Until now "Aradia" has been a work more often cited than read. Its
first edition (1899) garnered only one review, and sank from sight
like a stone cast into murky waters; it sold poorly and is now a
rare book. By chance a copy fell into the hands of Theda Kenyon,
who devoted a few pages to it in her sensational "Witches Still
Live" (1929), thereby calling it to the attention of many readers.
By the 1950s Doreen Valiente had read "Aradia," and she
incorporated some of its most beautiful passages into the Wiccan
rituals that she wrote. In the '60s and '70s it was reprinted four
times, but always from a defective copy of the first edition that
had lost its last page. Only in the '90s did another reprint
finally restore the missing page.
"Aradia" has always been a controversial work, among Witches and
scholars alike. Scholars have questioned whether it may be a
fiction or a forgery by Leland or by his principal informant,
Maddalena (Margherita Taludi).

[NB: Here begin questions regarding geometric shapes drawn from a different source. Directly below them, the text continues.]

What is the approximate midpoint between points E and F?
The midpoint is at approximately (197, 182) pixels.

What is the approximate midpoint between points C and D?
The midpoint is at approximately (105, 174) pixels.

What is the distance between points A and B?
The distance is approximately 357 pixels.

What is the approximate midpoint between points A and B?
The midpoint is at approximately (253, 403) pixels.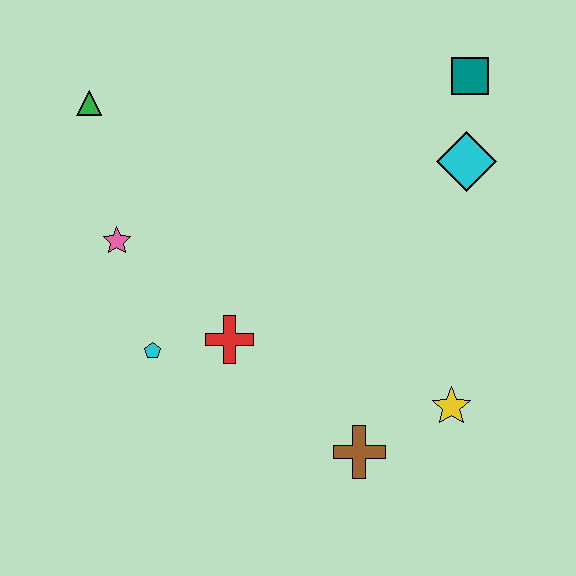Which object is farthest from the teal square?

Witches have objected to it on
theological and ethical grounds, since some of the myths that it
tells are about Lucifer and Cain as well as Diana and Aradia, some
of its spells work by threatening or coercing the Deities and
spirits, and in its revolutionary fervor it does not shrink even
from teaching that the poor and downtrodden should use poisons to
destroy their feudal overlords. Despite all that, it remains a
beautiful and compelling work.
This edition has brought the format and typography up to date,
while keeping the text unchanged. A modern reader will undoubtedly
find this new edition of "Aradia" much easier to read than the
original or any of its facsimile reprints.